Des ombres dans la ville, des images choquantes à la télévision, des discours politiques, des questions qui surgissent à l'école, dans la rue, à la maison… Comment parler des migrants aux enfants et aux ados ? Quel rôle le livre peut-il jouer ? Comment en parler, comment représenter cette question qui traverse leur quotidien ? Enquête au salon du livre jeunesse de Montreuil.
Article rédigé par Laurence Houot
France Télévisions - Rédaction Culture
Publié Mis à jour
Temps de lecture : 12min
Amélie Fontaine, illustratrice, dessine en direct au Salon de Montreuil
 (Laurence Houot - Culturebox)

Salon du livre de Montreuil, niveau -1. Exposition "Nos futurs". Un mur couvert d'affiches, d'illustrations. On y aperçoit des bateaux, des visages, des grillages, des familles. "Moi si je devais donner un objet à un migrant, je lui donnerais une maison", "moi de l'argent", moi je lui donnerais des papiers!", "et moi la liberté!" Les enfants assistent avec leurs maîtres d'école à une rencontre avec Amélie Fontaine, illustratrice.

Elle a dessiné les images de "Planète migrants", un livre documentaire pour les enfants signé Sophie Lamoureux (Actes Sud Junior), qui donne des clés aux enfants pour mieux comprendre les questions de migrations. Aujourd'hui elle dessine sur le mur déjà bien rempli, pour les enfants pendant qu'ils échangent avec l'animatrice. Les questions fusent, les réponses aussi. Le sujet les intéresse.

"Ça me touche le cœur"

Quand la rencontre s'achève, les enfants sont invités à s'approcher du dessin. Une ruche : la discussion se poursuit autour de l'illustratrice. Un peu à l'écart, Moustapha regarde une image de près, absorbé par le dessin d'une embarcation qui chavire dans la tempête. "Je regarde comment ils peuvent survivre, j'en avais jamais entendu parler, ça me touche le cœur", confie-t-il.

"On a parlé des immigrés, et pourquoi il y a des gens qui ne veulent pas les accueillir dans leur pays. C'est pas bien. Si c'était moi je dirais au président et à tout le monde autour : oui ils ont le droit de venir, ils ont le droit de venir", s'échauffe Assya, 8 ans, qui a assisté elle aussi à la rencontre avec sa classe. "C'est important de parler de tout ça, parce que les immigrés, ils ont presque rien, ils n'ont pas de papiers, ils n'ont pas de maison, y en a qui vivent dans des bateaux…"
Sur le mur d'affiche de Montreuil
 (Laurence Houot - Culturebox)
"Le livre, c'est un prétexte, parce qu'il y a du réalisme qui n'est pas cru, qui leur correspond.

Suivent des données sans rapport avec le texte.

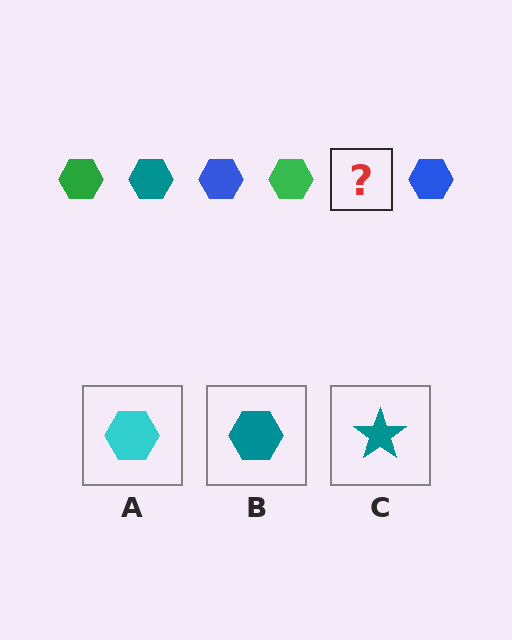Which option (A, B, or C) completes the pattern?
B.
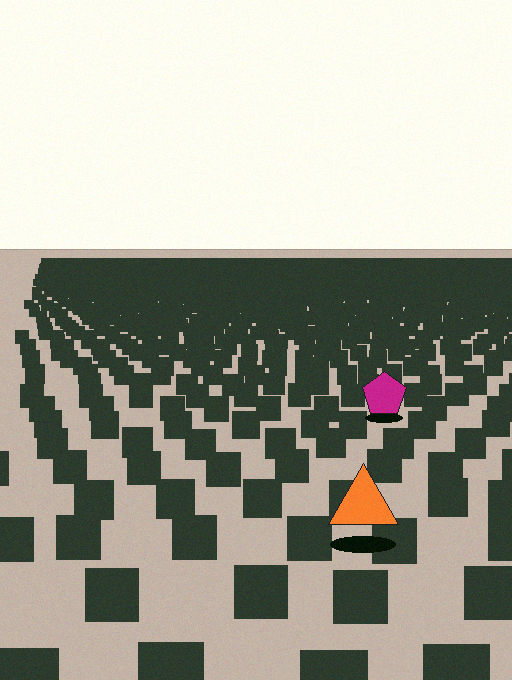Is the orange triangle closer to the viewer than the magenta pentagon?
Yes. The orange triangle is closer — you can tell from the texture gradient: the ground texture is coarser near it.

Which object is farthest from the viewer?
The magenta pentagon is farthest from the viewer. It appears smaller and the ground texture around it is denser.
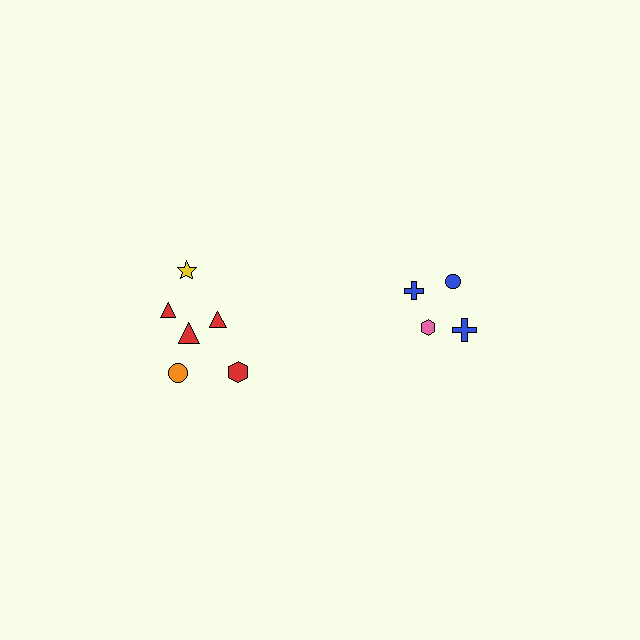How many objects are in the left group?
There are 6 objects.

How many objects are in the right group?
There are 4 objects.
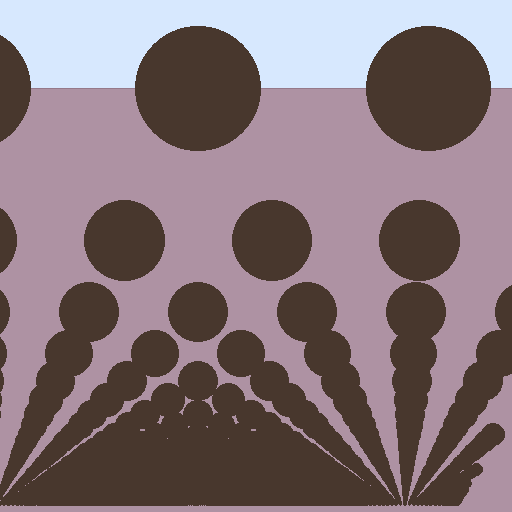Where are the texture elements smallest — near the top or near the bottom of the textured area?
Near the bottom.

Ce ne sont pas des vraies photos, ce sont des illustrations, et dès lors qu'il y a des personnages auxquels ils peuvent s'identifier, ils se sentent encore plus concernés. Ils sont touchés, on les interpelle dans leur affectif et un livre avec texte ou sans texte, c'est effectivement un objet qui leur permet d'aborder tous les sujets", constate Alexandra Rolland, directrice de l'école élémentaire Rouvier à Paris, en visite avec ses classes au salon de Montreuil. "A l'école, on n'aborde pas forcément le thème des migrants, tel qu'il est présenté aujourd'hui, mais le 'vivre ensemble', la bienveillance, la bienvenue, l'accueil, on travaille beaucoup sur l'accueil avec eux, et ça commence avec le bonjour du matin", explique Alexandra Rolland.

"Je me suis posé beaucoup de questions sur comment représenter les migrants"

"J'étais très réticente à l'idée de faire un livre sur les migrations à cause de toutes les images que j'avais vues, qui m'avaient beaucoup choquées, et qui sont souvent dans le pathos. J'avais envie de me détacher de ça, de cette émotion pour aller plutôt vers des images 'questionnantes', qui pouvaient apporter une réflexion", confie Isabelle Fontaine, l'illustratrice.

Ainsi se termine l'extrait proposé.